Across the 10 fitted VPops, there were a total of 779 virtual patients that responded to the 76 mg QW regimen with a two–step-up priming. After confirmed biochemical response, we simulated 3 scenarios: (1) switching from QW to Q2W dosing after week 24 of therapy, (2) further switching from Q2W to Q4W starting at cycle 13 (C13), and (3) maintaining QW dosing. a A comparison between these regimens showed that 664 of 779 (85.2%) virtual patients saw greater tumor shrinkage with Q2W vs QW dosing following a confirmed response by C13. Starting at C13, when the Q2W to Q4W switch started, among the remaining responders, 87.9% had more tumor shrinkage under the Q4W vs Q2W regimen until the end of therapy. b Among the 779 total responders from the 10 VPops, an average of 17.4% of patients progressed after switching to Q2W starting at C7, the same number of patients progressed in the scenario with two dose reductions (Q4W after C12), and 22.8% of responders progressed when they continued with the QW regimen (error bars represent 95% CIs). c Average trimer:tumor cell ratio in virtual patients receiving a regimen of QW to Q2W switch vs QW to Q2W to Q4W vs no switch after C18 and d C36. On average, there was a statistically significant higher trimer:tumor cell ratio in the regimens with dose reductions, suggesting greater antitumor activity following a dose reduction.

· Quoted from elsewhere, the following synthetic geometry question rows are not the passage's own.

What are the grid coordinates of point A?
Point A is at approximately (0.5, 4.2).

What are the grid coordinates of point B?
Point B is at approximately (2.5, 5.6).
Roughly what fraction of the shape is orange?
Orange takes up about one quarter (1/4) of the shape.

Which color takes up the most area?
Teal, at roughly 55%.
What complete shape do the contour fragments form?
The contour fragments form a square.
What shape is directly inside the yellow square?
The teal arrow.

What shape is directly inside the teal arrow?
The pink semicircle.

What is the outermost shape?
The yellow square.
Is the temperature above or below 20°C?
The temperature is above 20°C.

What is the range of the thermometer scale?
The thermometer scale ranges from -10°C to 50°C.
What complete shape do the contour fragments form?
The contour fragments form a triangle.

All pairwise comparisons were performed using Wilcoxon two-sided paired tests. C cycle, QW once weekly, Q2W every 2 weeks, Q4W every 4 weeks, VPop virtual population.
Fig. 6
Fig. 6. Stricter response criteria for QW to Q2W transition may decrease maintenance of response in few patients.

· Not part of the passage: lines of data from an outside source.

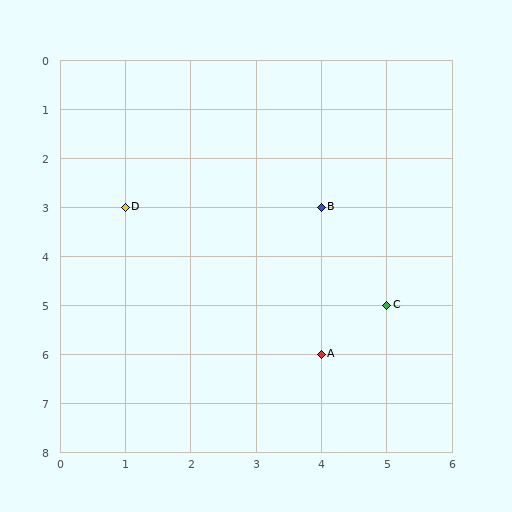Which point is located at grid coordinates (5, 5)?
Point C is at (5, 5).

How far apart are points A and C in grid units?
Points A and C are 1 column and 1 row apart (about 1.4 grid units diagonally).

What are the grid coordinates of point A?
Point A is at grid coordinates (4, 6).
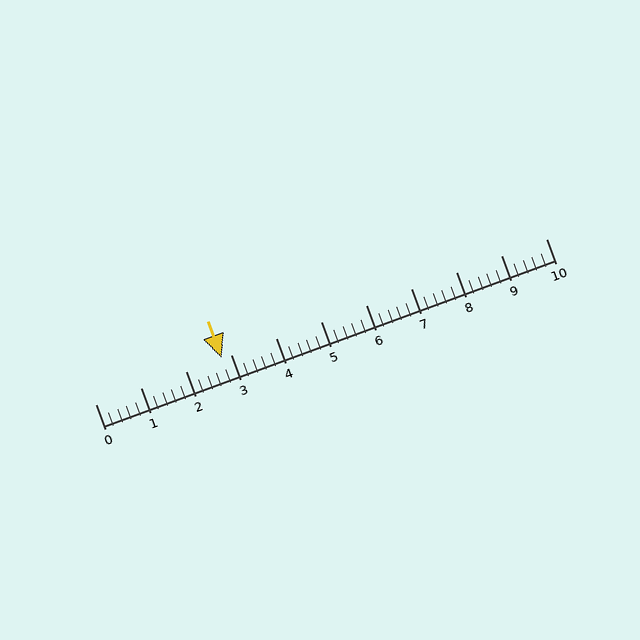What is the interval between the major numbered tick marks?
The major tick marks are spaced 1 units apart.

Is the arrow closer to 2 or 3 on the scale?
The arrow is closer to 3.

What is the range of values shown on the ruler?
The ruler shows values from 0 to 10.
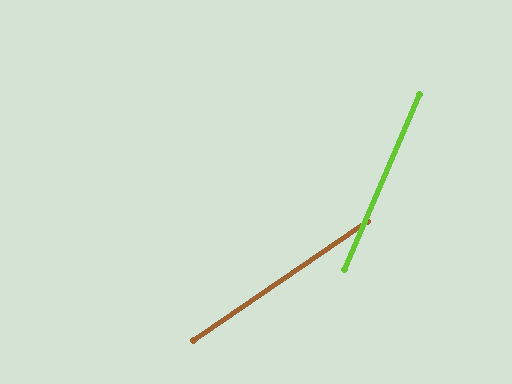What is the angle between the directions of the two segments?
Approximately 32 degrees.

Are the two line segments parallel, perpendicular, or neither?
Neither parallel nor perpendicular — they differ by about 32°.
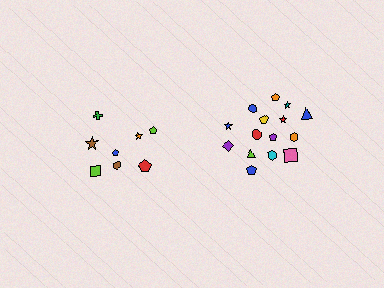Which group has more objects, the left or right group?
The right group.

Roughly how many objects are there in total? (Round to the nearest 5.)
Roughly 25 objects in total.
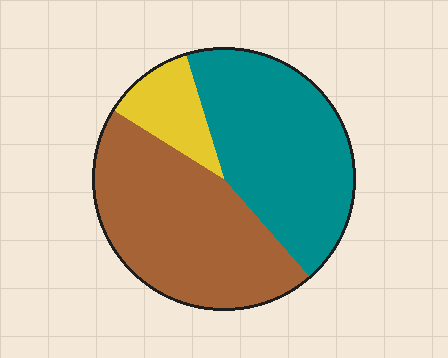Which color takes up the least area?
Yellow, at roughly 10%.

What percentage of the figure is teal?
Teal takes up about two fifths (2/5) of the figure.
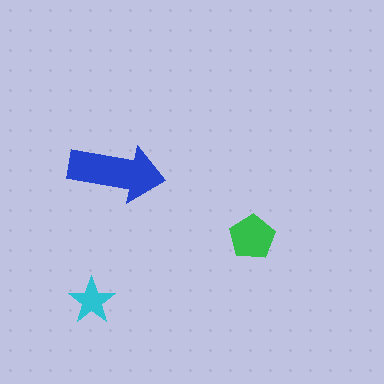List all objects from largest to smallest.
The blue arrow, the green pentagon, the cyan star.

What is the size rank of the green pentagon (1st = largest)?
2nd.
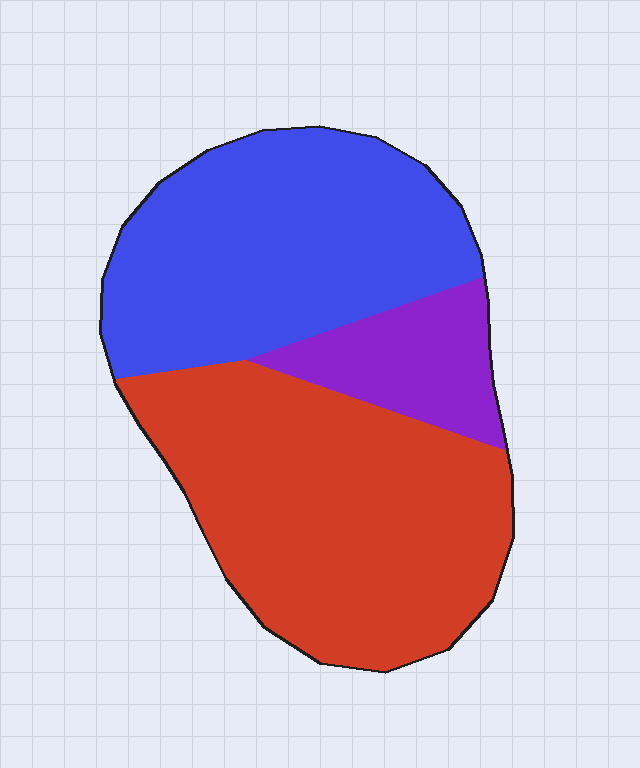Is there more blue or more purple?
Blue.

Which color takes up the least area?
Purple, at roughly 15%.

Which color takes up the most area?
Red, at roughly 50%.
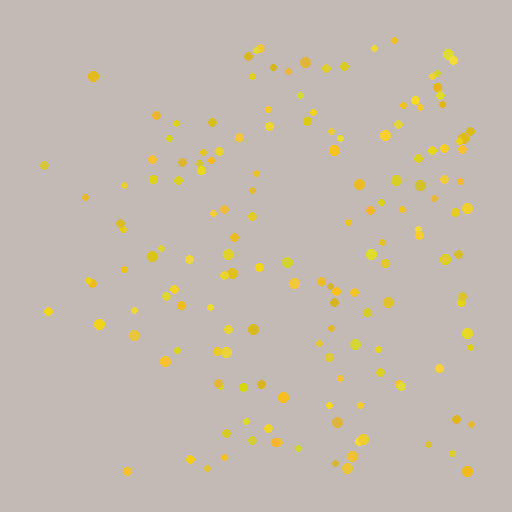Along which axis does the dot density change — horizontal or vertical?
Horizontal.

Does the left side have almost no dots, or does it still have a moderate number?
Still a moderate number, just noticeably fewer than the right.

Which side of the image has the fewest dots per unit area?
The left.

a Biochemical response, defined as confirmed PR or better, is equal between both regimens, with 77% and 37% of virtual patients with low and high sBCMA levels at baseline, respectively, reaching a biochemical response. Error bars represent 95% CIs. Among these responders, b the predicted PD percentage of the scenarios of switching from QW to Q2W for PR or better vs VGPR or better response suggest that PR or better response for switching can be beneficial. c Box plots of trimer:tumor cell ratio across virtual patients are not significantly different between the two scenarios. d Simulation of median levels of paraproteins under a regimen of 76 mg Q2W is shown in solid curves with 95% CIs, and data from 13 patients with RRMM are shown in dots, colored by biochemical response. PD progressive disease, QW once weekly, Q2W every 2 weeks, RRMM relapsed or responsive multiple myeloma, sBCMA soluble B-cell maturation antigen, VGPR very good partial response.